Кириэ молча ждала продолжения. А Дзюмпэй, точно дразня ее, держал паузу. Как бы ненароком, хотя, по правде говоря, дальше он еще просто не придумал. Развитие фабулы в этой точке застопорилось. И вот, на распутье, без ориентиров, осматриваясь по сторонам, Дзюмпэй изо всех сил напряг воображение…
– Каждое утро камень оказывался в другом месте. Покидая кабинет, врач оставляла его на столе, всегда на одном месте. Аккуратистка, что тут скажешь. А наутро камень мог лежать на сиденье вращающегося кресла, в другой раз – рядом с вазой. Или вообще скатывался на пол. Сначала врач думала, что это ей кажется. Затем заподозрила у себя нарушения памяти. Дверь заперта на замок, внутрь заходить никто не должен. Разумеется, ключ есть у охранника. Но он работает давно и в чужие кабинеты самовольно не ходит. К тому же какой смысл каждый вечер проникать в ее кабинет, чтобы передвинуть камень, заменяющий пресс-папье? С другими вещами же там ничего не происходит: никуда не пропадают, их никто не трогает. И только камень скачет. И вот она в растерянности.
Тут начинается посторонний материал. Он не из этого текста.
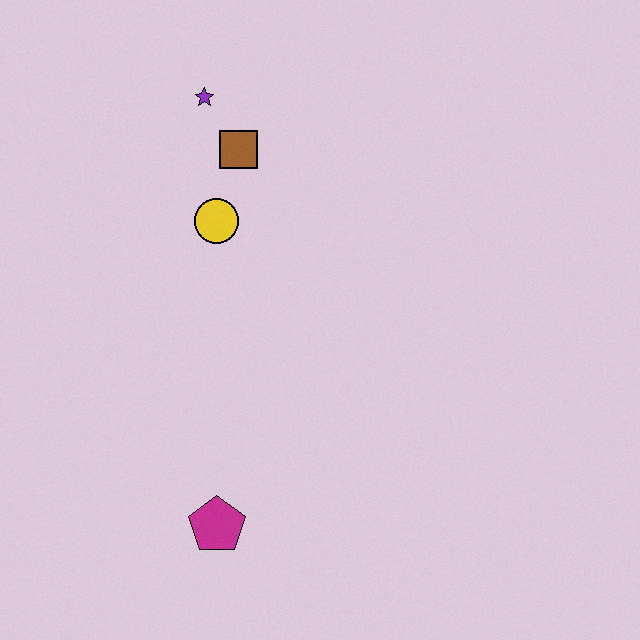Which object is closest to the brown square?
The purple star is closest to the brown square.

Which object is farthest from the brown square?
The magenta pentagon is farthest from the brown square.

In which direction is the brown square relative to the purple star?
The brown square is below the purple star.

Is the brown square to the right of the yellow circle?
Yes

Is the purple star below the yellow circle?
No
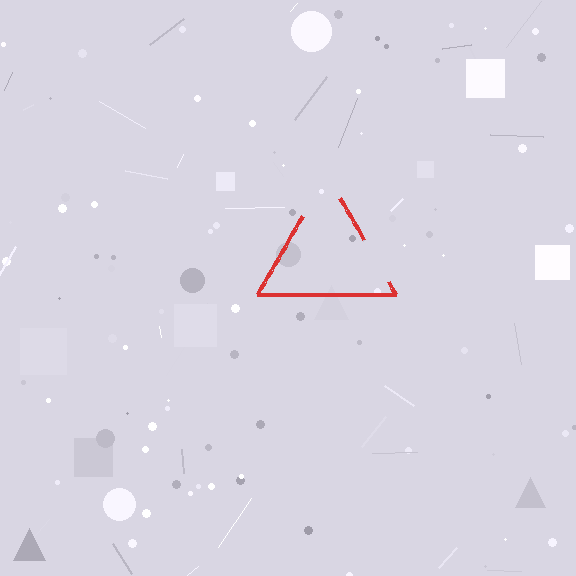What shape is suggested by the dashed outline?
The dashed outline suggests a triangle.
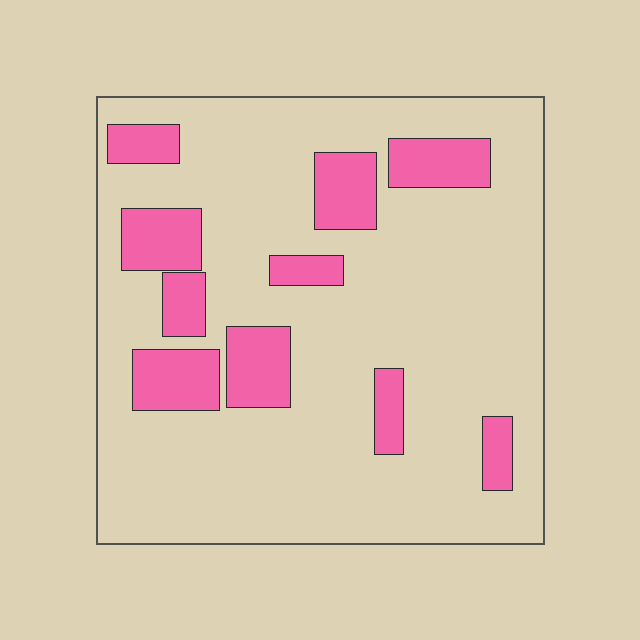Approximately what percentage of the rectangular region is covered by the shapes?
Approximately 20%.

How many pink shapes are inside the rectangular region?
10.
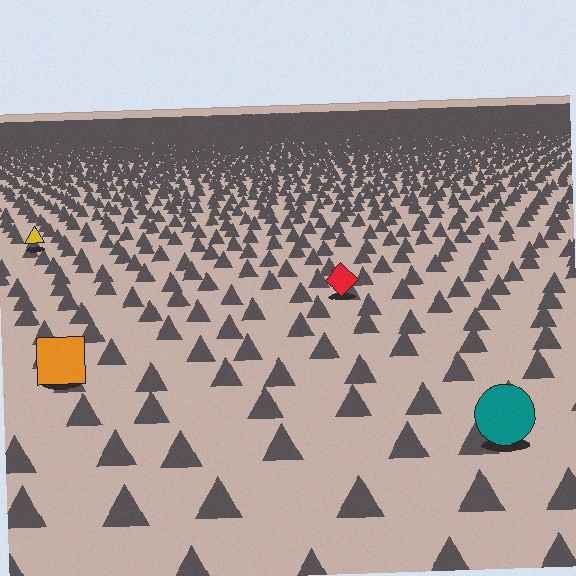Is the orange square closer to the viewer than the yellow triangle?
Yes. The orange square is closer — you can tell from the texture gradient: the ground texture is coarser near it.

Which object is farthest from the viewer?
The yellow triangle is farthest from the viewer. It appears smaller and the ground texture around it is denser.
Как ты думаешь, почему этот камень перемещается по ночам?
– У этого перекати-камня есть намерения, – не задумываясь, ответила Кириэ.
– Что же это за намерения?
– Перекати-камень хочет ее разбередить. Понемногу, неспешно – но разбередить. В этом и есть его намерение.
– А зачем это ему нужно?
– Ну-у, – протянула Кириэ и прыснула. – Врачом владеет воля валуна…
– А без шуток? – рассерженно прервал ее Дзюмпэй.
– Разве это не тебе решать? Ты же писатель. А я – нет. Я просто слушатель.
Дзюмпэй насупился. От напряжения ныло где-то в висках. Может, просто вина перебрал.
– Не получается собрать мысли воедино. У меня же как: пока не сяду за стол, не начну писать, облекая эти мысли в текст, сюжет не двинется. Подождешь немного? Пока мы разговаривали, я понял, что смогу писать дальше.
– Хорошо, – ответила Кириэ. Протянув руку, взяла бокал и отпила глоток белого вина. – Я подожду. Но это… интересная история у тебя. Очень хочется узнать, что станется с перекати-камнем.
И она прижалась грудью к боку Дзюмпэя.
– Послушай, Дзюмпэй, у всех вещей в этом мире есть намерения, – тихо сказала она, словно открывая тайну.
Но Дзюмпэй уже засыпал. Ответить он был не в силах. Ее слова, теряя в ночном воздухе форму речи и примешиваясь к легкому аромату вина, тем не менее украдкой добирались до глубин его сознания.